Paul's on Gouger: This institution, which has been around for more than 60 years, serves the freshest -- and best priced -- seafood in Adelaide. Ask for fish and chips made with King George Whiting. (79 Gouger Street, lunch Monday through Friday)
Jolleys Boathouse: Dine riverside at Jolleys Boathouse on the banks of the Torrens. This renovated boathouse serves contemporary Australian cuisine with a focus on local ingredients in a sophisticated and serene setting. (Jolleys Lane, lunch Sunday through Friday from noon to 2 p.m.)
Don't Miss in Adelaide
Rundle Mall: The city's main shopping area features local department stores, boutiques, specialty shops, cafes and pubs. Watch for street entertainers, including mimes and musicians, and enjoy the people-watching on this pedestrian mall. There is also a Visitor's Information Centre just off Rundle Mall at 1 King William Street.
North Terrace: Stroll along North Terrace, and ogle the gorgeous Edwardian and Victorian buildings and landmarks that include Parliament House with its 10 magnificent Corinthian columns (free guided tours at 10 a.m. and 2 p.m. weekdays when Parliament is not in session), South Australian Museum (see below), Art Gallery of South Australia (open daily, 10 a.m. to 5 p.m., free) and Ayers House (see below).
South Australian Museum: The museum boasts the largest collection of Aboriginal art and artifacts in the world, including an exhibition that tells the story of the local Aboriginal people.

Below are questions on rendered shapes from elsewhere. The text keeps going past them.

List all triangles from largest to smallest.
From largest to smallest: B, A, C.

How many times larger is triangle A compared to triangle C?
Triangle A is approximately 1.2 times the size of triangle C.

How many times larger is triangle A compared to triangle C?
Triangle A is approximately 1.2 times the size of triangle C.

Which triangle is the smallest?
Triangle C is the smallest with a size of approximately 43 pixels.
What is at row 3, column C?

The museum also has a well-respected collection of European art and a celebrated Egyptian Room. (North Terrace, daily from 10 a.m. to 5 p.m., free)
Ayers House: Possibly one of the best examples of colonial regency architecture in Australia, the home of former South Australian Premier Sir Henry Ayers (for whom Ayers Rock was named) is now managed by the National Trust and features carefully restored period rooms. Guided tours are available from March 2016. The museum also hosts regular exhibitions. (288 North Terrace, open Tuesday through Friday from 10 a.m. to 4 p.m.; weekends and public holidays from 1 p.m. to 4 p.m.)

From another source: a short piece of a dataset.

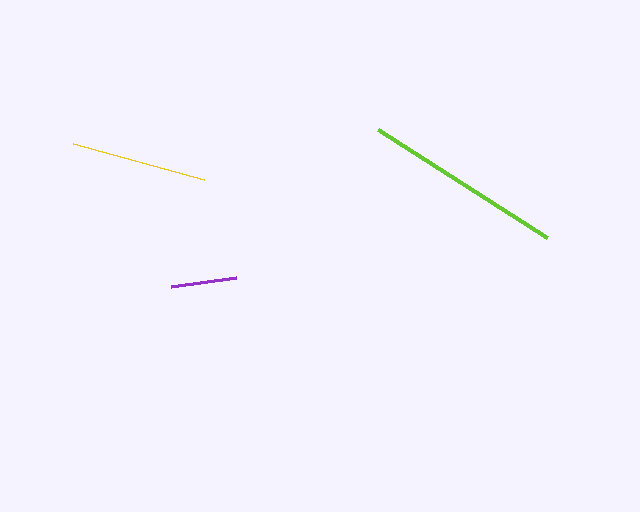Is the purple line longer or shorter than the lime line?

The National Wine Centre of Australia: Wine enthusiasts will appreciate the Wine Discovery Journey, an interactive display that lets visitors make their own virtual wines. Set in an architecturally stunning building, this Australian wine industry showcase examines everything from the challenges of winemaking to the pure enjoyment of drinking fine Australian wine. Visitors learn the role that wine has played in history, the position of Australian wine in today's international market and the relationship between food and wine. Tour and tastings 10 a.m. to 5 p.m. (corner of Botanic and Hackney Roads, open Monday through Friday from 8 a.m. to 7 p.m. and Saturday, Sunday and Public Holidays from 9 a.m. to 7 p.m.)

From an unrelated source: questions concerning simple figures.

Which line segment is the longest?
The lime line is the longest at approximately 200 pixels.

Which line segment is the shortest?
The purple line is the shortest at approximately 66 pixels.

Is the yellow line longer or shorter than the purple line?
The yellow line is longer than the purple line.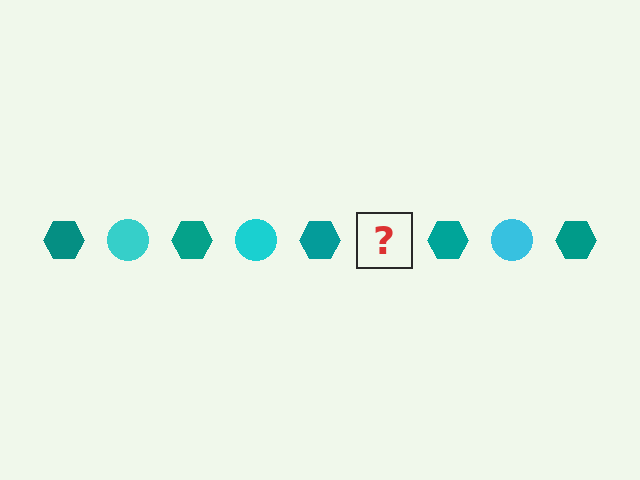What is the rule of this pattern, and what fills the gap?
The rule is that the pattern alternates between teal hexagon and cyan circle. The gap should be filled with a cyan circle.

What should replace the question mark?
The question mark should be replaced with a cyan circle.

Tandanya: Australia's first major Aboriginal cultural center features contemporary and traditional Aboriginal performing and visual arts. The Centre has rotating exhibitions and an extensive gift shop. (253 Grenfell Street, City Centre, open Monday to Saturday from 9 a.m. to 4 p.m., free to the galleries and gallery shop)
Jam Factory Craft & Design Centre: These award-winning shops feature contemporary art, glass, jewelry and crafts by local artists. (locations on Rundle Mall and 19 Morphett Street, City Centre and Seppeltsfield Road, Seppeltsfield)
Botanic Gardens: Established in 1855, the 50-acre site features artificial lakes, a tropical rainforest and more. The Garden's Bicentennial Conservatory is the largest single span conservatory in the southern hemisphere. Free 1.5-hour tours of the gardens are offered daily from the Visitor Informaton Centre, Schomburgk Pavilion at 10:30 a.m. A restaurant, cafe and snack kiosk are also located on the site. (North Terrace, City Centre)
Cleland Wildlife Park: This park conserves a vital area of natural bushland in the Adelaide Hills, located 20 minutes southeast of the city center. Visitors can walk among kangaroos, emus, koalas and an aviary of native birds. (365 Mount Lofty Summit Road, daily from 9:30 a.m. to 5 p.m.)